Since the oocyte population forming prenatally has to serve the entire reproductive lifespan, some germ cells have to survive for decades, during which time they probably deteriorate from accumulated effects of aging. Once released from their follicular environment at ovulation, they deteriorate rapidly. Between the primordial stage and ovulation, they do not have a rigidly fixed schedule for development. Some develop faster than others, depending on the follicle trajectory, and there is flexibility in their timetable before ovulation until activated by the surge of luteinizing hormone. For example, in patients with polycystic ovaries who develop ovarian hyperstimulation syndrome (OHSS) from FSH stimulation, it is possible to “coast” follicles (delay ripening) for up to three days by withdrawing stimulation without seriously compromising oocyte quality (60). Presumably mRNA and protein stability are unaffected.
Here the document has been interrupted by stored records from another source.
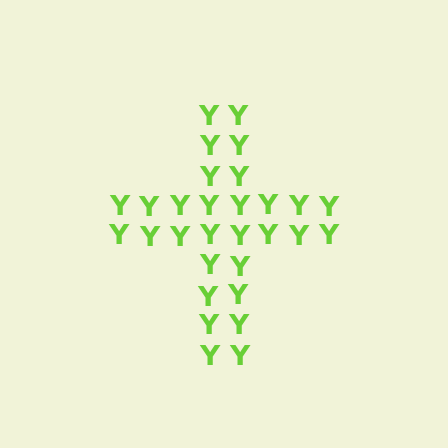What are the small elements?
The small elements are letter Y's.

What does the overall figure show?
The overall figure shows a cross.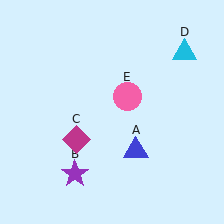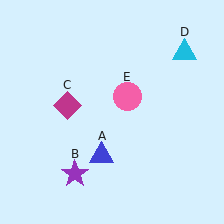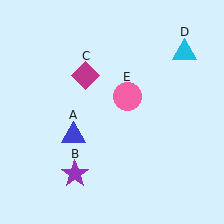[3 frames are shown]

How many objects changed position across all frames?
2 objects changed position: blue triangle (object A), magenta diamond (object C).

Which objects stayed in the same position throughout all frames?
Purple star (object B) and cyan triangle (object D) and pink circle (object E) remained stationary.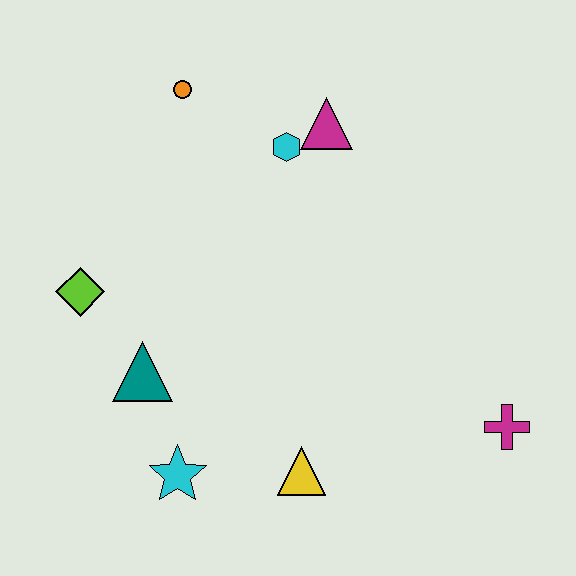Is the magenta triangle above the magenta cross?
Yes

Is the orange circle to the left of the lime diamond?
No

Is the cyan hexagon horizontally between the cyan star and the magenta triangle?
Yes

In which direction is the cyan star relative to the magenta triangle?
The cyan star is below the magenta triangle.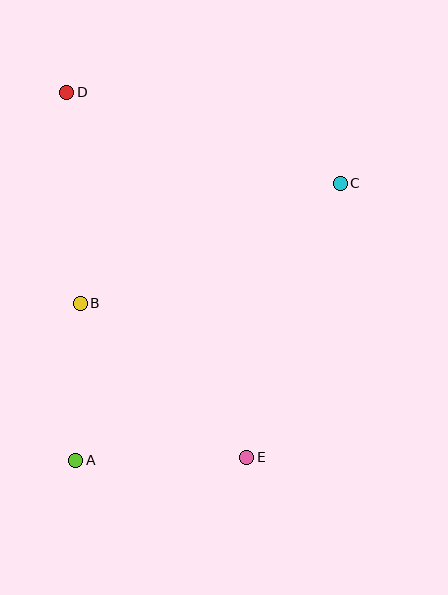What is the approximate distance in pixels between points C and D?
The distance between C and D is approximately 288 pixels.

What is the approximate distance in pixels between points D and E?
The distance between D and E is approximately 407 pixels.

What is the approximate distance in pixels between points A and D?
The distance between A and D is approximately 368 pixels.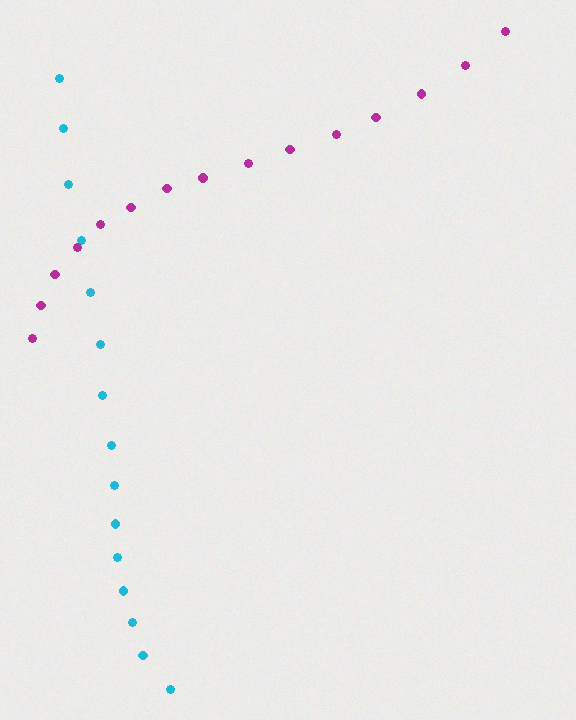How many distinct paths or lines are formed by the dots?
There are 2 distinct paths.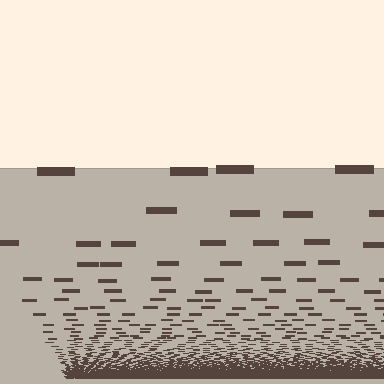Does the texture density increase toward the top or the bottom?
Density increases toward the bottom.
The half-lives of mRNAs in oocytes are measured in days or weeks, not hours, as in most somatic cells. After they are recruited from storage for oocyte maturation, fertilization, and cleavage, more than 90% of transcripts disappear by the first cleavage division, and the rest have disappeared by the blastocyst stage (61). How do these molecules achieve such stability, and what determines their degradation? A freshly transcribed mRNA undergoes splicing to make a mature molecule that is exported to the cytoplasm where, in a ribonucleoprotein (RNP) complex and after incorporation of initiation factors, nascent polypeptide chains form. Translation depends on polyadenylation at the 3′ end of the molecule, but stored mRNAs have had their poly(A) tails shortened to 20–40 nucleotides and are “masked” (62). Translational control is complex, but it involves three main elements. First, transcripts for storage in oocytes have U-rich, cis-acting cytoplasmic polyadenylation elements (CPEs) upstream of the processing signal (AAUAAA) in the 3′ untranslated region (63, 64). Second, CPE-binding protein (CPEB) plays a key role in translational repression/activation by recognizing the CPE in association with other factors (which is the third element) (65). Figure 4 provides a simplified illustration of interactions between the molecular players involved in the transition from translational dormancy to expression, induced by the Aurora A kinase in frog eggs. When poly(A) ribonuclease (PARN) is expelled from the complex, germ-line development factor 2 (GLD2) elongates the tails by 200–250 nucleotides, a precondition for translation. In addition, maskin, a CPEB-associated protein, inhibits translation by competing with other factors that enable recruitment of the 40S ribosomal subunit to the AUG start codon. Details are easier to study in species with large eggs, such as frogs, but are likely to apply broadly to mammals.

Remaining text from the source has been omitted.